# 64 girls Monark Silver King....she likes it!!! Happy birthday sweatheart



## jd56 (Mar 16, 2013)

So I finally got the 64 Monark Silver King reassembled last night. Gave it to the wife and she loves it. She's still pissed I bought it but, hey what can I say. But, happy Birthday Sweatheart....I know it's not till May but, I had to get it for her
As you can see she is a beauty for sure. The bike too 
It's a shame the bezel was damaged in the shipping and the battery tray is toast. The tank has a few rust spots on the underside.
Everything else is like it just came off the showroom floor. 
I swapped out the seat for a nicer condition leather one (the one that came on my Silver jet).
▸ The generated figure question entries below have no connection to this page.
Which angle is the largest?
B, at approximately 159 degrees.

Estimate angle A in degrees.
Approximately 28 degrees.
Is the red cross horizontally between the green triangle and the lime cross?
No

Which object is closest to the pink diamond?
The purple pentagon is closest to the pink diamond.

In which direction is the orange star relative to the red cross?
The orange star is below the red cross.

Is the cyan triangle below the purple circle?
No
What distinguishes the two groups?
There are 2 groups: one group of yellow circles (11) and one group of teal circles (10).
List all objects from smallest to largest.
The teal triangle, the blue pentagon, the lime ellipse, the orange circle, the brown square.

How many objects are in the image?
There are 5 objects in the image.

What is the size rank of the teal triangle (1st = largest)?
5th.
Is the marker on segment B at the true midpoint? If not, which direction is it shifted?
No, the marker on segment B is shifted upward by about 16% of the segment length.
And here it is with my Silver Jet


----------



## Adamtinkerer (Mar 17, 2013)

I hope she's not making you ride yours without a seat!  Nice rides, 64 is pretty late for Monark badging.


----------



## jd56 (Mar 17, 2013)

Adamtinkerer said:


> I hope she's not making you ride yours without a seat!  Nice rides, 64 is pretty late for Monark badging.




Adam, me too:eek:
And thanks for the compliment.
I think Stephen (classicfan1) had mentioned that the Huffy manufactured Monark brand was replaced completely by Huffy in or about 1965.

But, other than the tanklight bezel and some rust to the underside of the tank the only other issue with the Silver King was the seat had a minor tear or abrasion was to the forward horn of the material. The least I could do was show her the bike with a close to perfect seat, which actually was from my Silver Jet. 
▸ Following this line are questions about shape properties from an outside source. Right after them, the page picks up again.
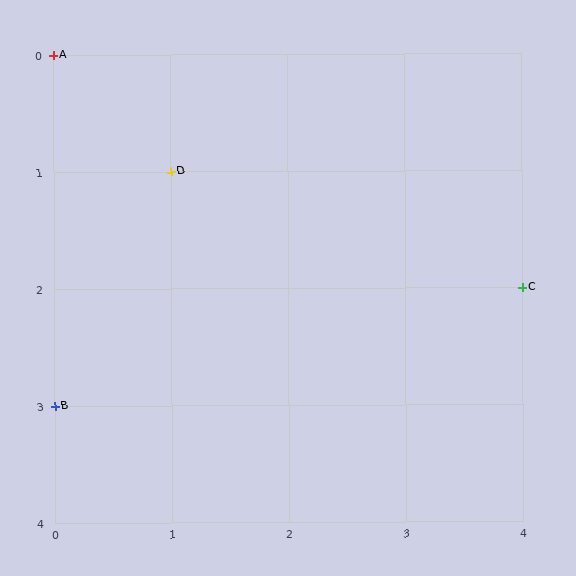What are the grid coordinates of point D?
Point D is at grid coordinates (1, 1).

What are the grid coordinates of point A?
Point A is at grid coordinates (0, 0).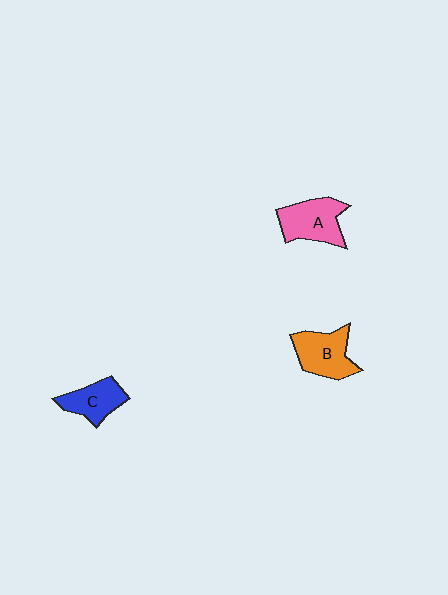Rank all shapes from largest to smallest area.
From largest to smallest: A (pink), B (orange), C (blue).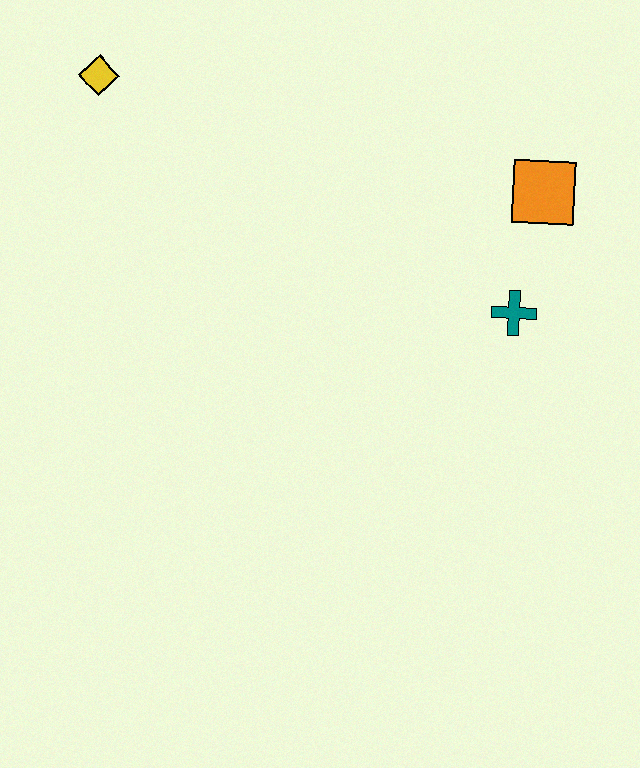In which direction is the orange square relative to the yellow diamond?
The orange square is to the right of the yellow diamond.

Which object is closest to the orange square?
The teal cross is closest to the orange square.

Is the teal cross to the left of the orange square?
Yes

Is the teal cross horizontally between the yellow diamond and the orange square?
Yes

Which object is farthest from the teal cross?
The yellow diamond is farthest from the teal cross.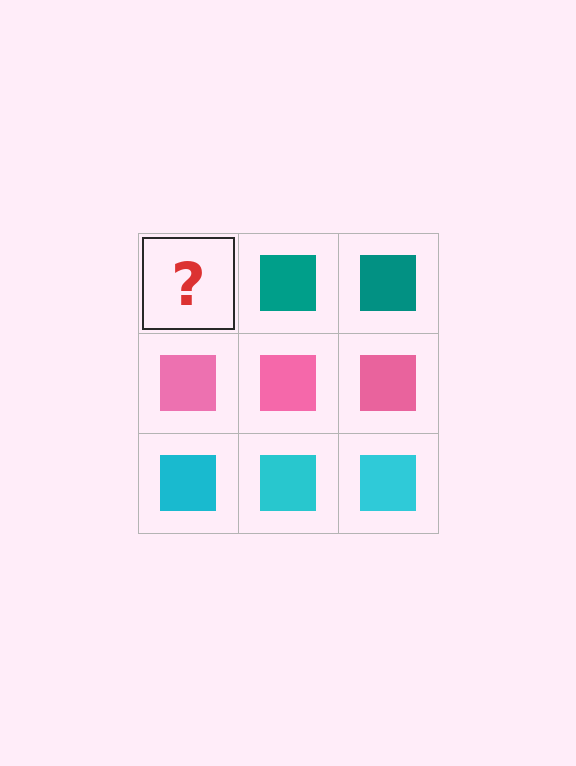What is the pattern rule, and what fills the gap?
The rule is that each row has a consistent color. The gap should be filled with a teal square.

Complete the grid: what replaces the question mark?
The question mark should be replaced with a teal square.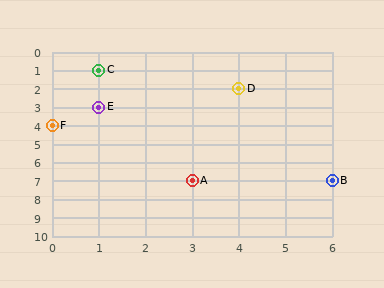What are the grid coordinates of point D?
Point D is at grid coordinates (4, 2).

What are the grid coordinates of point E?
Point E is at grid coordinates (1, 3).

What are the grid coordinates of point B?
Point B is at grid coordinates (6, 7).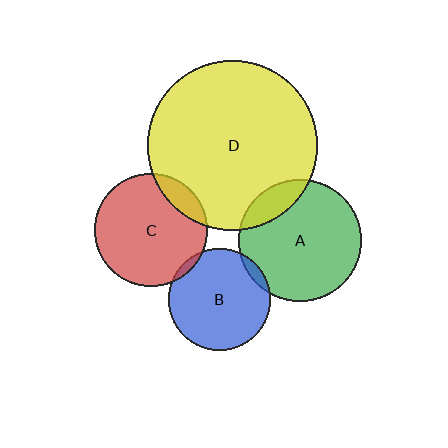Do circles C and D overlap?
Yes.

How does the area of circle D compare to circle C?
Approximately 2.3 times.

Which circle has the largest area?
Circle D (yellow).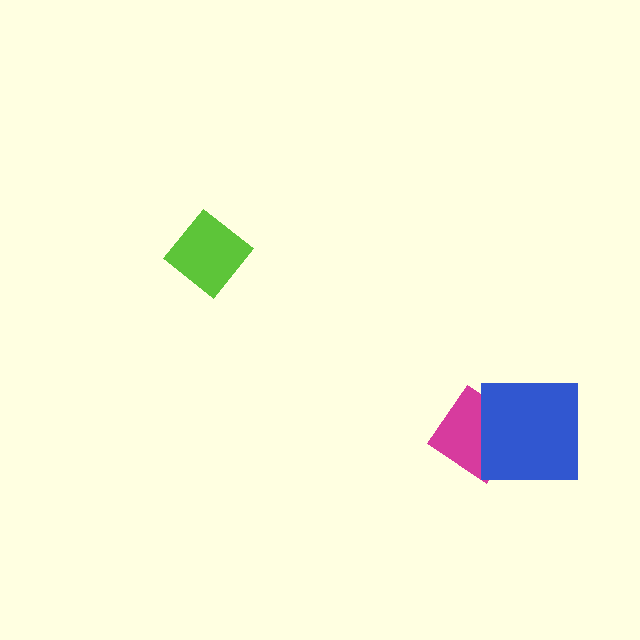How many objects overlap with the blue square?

Let's not forget, she wasn't too happy with the additional "not needed" girls bike acquisition. She was content with her 65' Murray chromed Astro Flite, and 55' 5 star Columbia (still in reassembly stage).
I must admit, after some reservations for paying better than retail for the Silver King, it was a pleasure and surprize to find it in such amazing "showroom" condition. Other than the fore mentioned tanklight issues, the pedals jewels were faded and the seat riser decal is damaged. 

When the seller had mentioned that it might have been riden 5 times, I now believe that.
The fenders had no rust (which is unheard of for a 50 year old bike), and that includes the underside.
The chromed frame had no foxing or peeling, which is indictative of these 60's clearcoated frames. 
The rear battery tray had never had batteries installed. That too was exciting to see.
But, the front fender ornament only has a stress crack down the center of the red tailfin. These are never ever found fully complete and intact....classicfan1 will attest to that I'm sure.

This is a middleweight award winning "bike show" bike. Well once I get the bezel & tanklight battery tray replaced and the lights and horn functioning again.

I do wonder why this Huffy / Monark had such plain jane grips. As Huffy was known to have such elaborate embossed colored grips.


----------



## Schwinndemonium (Mar 20, 2013)

Bring your wife to Trexlertown, this year, to see that you aren't the only one who is nuts about old bikes! I brought mine, as you know last year, and she kind of enjoyed seeing all the people and the cool old bikes. I think she even likes my Spaceliner I got there last year too. Take your woman to a bike show, and I can almost guarantee, that when you buy a bike, she won't stay as pissed off for as long! (I hope!  )

Jim.


----------



## motorama55 (Apr 6, 2013)

Hey JD the tail light lens looks different than the one used on the Silver Jets.  Was this one modified or did they use a different lens on these Silver Kings?


----------



## jd56 (Apr 6, 2013)

*Looks to be original*



motorama55 said:


> Hey JD the tail light lens looks different than the one used on the Silver Jets.  Was this one modified or did they use a different lens on these Silver Kings?




Rick, it looks to be original. Fits well and there doesn't seem to be any modication. Monark versus Huffy (even though they were both the same Huffy Manufacture by 64) may have had slight differences in the lenses and of course the decal legends.
I'm no where near an expert on these, so I don't know for sure.

Heading to a swapmeet / show in a few and this Silver King as well as my 65 Astro Flite will be entered in the Middleweight class. 
Hopefully, there won't be much competition but, then again, it would be cool to see how it fairs against others in this "Tanklight" class.

I'm tempted to throw the Phantom in the Heavyweight "UNRESTORED" class, too. It really looks great this morning, well I should say "every morning it looks BAD ASS TOUGH!"

Loaded and ready to go....the wife is excited to see them drive out the driveway....BUT, she made it clear that hers better be coming back!!:eek:


----------



## jd56 (Apr 12, 2013)

Well, her bike was a hit at the Lowrider Club bike fest in Va. Beach.
Won best in the "Classic Bike" class. It beat out my 65 Astro Flite.
I'm sure the "Lowrider" judges had a hard time judging the "Vintage" bikes that were there.
It was nice that the wife's bike won an award. The bike purchased was validated and is even more accepted now by her.





Sent from my DROID RAZR using Tapatalk 2


----------



## Nickinator (Apr 12, 2013)

That's a pretty bike- good job JD!


----------



## partsguy (Apr 12, 2013)

Beautiful! I haven;t been on here as much lately, but it looks like you finally found a replacement headlight! I found one too on eBay. I had to buy the hole tank.

It's funny, I saved a '64 Silver King from getting parted out that is ALMOST as nice. She has a few miles on her but will be back on the road hopefully sometime this year.


----------



## jd56 (Apr 12, 2013)

The replacement bezel on this bike is off the ladies Eldorado.
No chrome and really needs to be replaced with a nice still factory chromed one.
So dont stop looking Stephen.

Please!

Show us your scrap salvaged one you mentioned.

Sent from my DROID RAZR using Tapatalk 2


----------